Hari ketiga, akhirnya dia muncul. Aku tak lagi melihat dia sebagai bocah, yang entah kenapa aku mencintainya, kini dia tampak lebih dewasa.
"Apa kabar?" sapanya, menurutku dia terlalu formal dengan pertanyaannya.
"Alhamdulillah, yang pasti sih kabarku, sedang rindu." Dia tertawa kecil sambil mengalihkan pandang, menyembunyikan rona merah di wajahnya.
"Kamu juga rindu, kan?" lanjutku menggodanya. Kali ini dia tak menjawab. Dia mendekat dan duduk di sampingku.

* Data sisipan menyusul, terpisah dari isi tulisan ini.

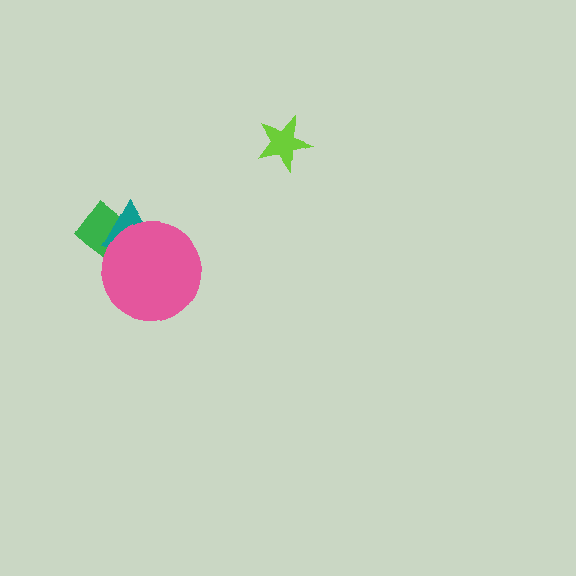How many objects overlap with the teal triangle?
2 objects overlap with the teal triangle.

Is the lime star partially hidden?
No, no other shape covers it.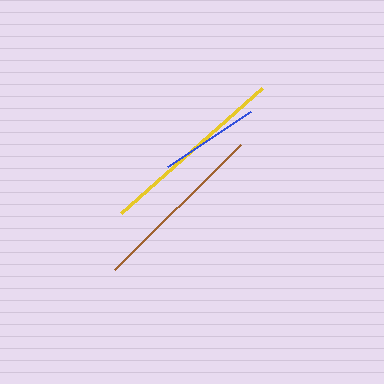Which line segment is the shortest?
The blue line is the shortest at approximately 100 pixels.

Bersama dengannya waktu seolah bergerak terlalu cepat. Berbagi cerita tentang hari-hari di tempat yang baru dan sesekali saling mengajuk hati menjadi terlalu indah untuk diungkapkan.
Seharusnya Eka sudah pulang satu jam yang lalu, tapi hujan deras menahannya. Dia masih di sini bersamaku. Dia gelisah, mungkin lebih tepatnya, dia takut.
"Aku pulang sekarang saja," tiba-tiba dia berdiri dan hendak beranjak, aku menahannya. Di luar hujan sangat deras, Aku tak bisa membiarkannya bermandi hujan.
"Aku takut. Sudah jam sepuluh lewat," suaranya mulai gemetar. Di luar hujan belum juga mereda. Tapi, wajahnya yang pucat dan kepanikan yang terlihat pada sikapnya, membuatku berubah pikiran. Akhirnya kami nekad berjalan di tengah hujan hanya dengan sebuah payung.
Sepanjang jalan, Eka bungkam. Aku tahu dia tentu sangat cemas bagaimana menghadapi keluarganya nanti.
"Aku antar sampai rumah, ya? Kita hadapi bersama kemarahan orang tuamu," Aku merasa bersalah dan kurasa aku harus bertanggung jawab. Dia tak harus menghadapinya sendiri.
"Gak usah, tidak akan menjadi lebih baik. Mungkin malah akan membuat mereka semakin marah." jawabnya dengan cepat.
Aku tak tahu lagi bagaimana melindunginya. Seratus meter menjelang sampai ke rumahnya, Eka mempercepat langkah dan meninggalkanku, hujan deras mengguyur tubuhnya, Aku tak berusaha mengejar karena itu yang dia inginkan. Di tempatku berdiri, aku hanya bisa membayangkan, apa yang tengah dihadapinya sekarang.
@@@
Cerita dari Eka
Satu semester hanya terhubung lewat beberapa helai surat, sungguh tak menyenangkan. Hari ini aku pulang. Sejak mengetahui jadwal libur semester, aku sudah mengabari Rio. Mudah-mudahan saja surat itu sampai sebelum liburan habis.
Aku tak tahu pasti, dia akan pulang atau tidak. sungguh dalam ketakpastian itu sangat tak menyenangkan.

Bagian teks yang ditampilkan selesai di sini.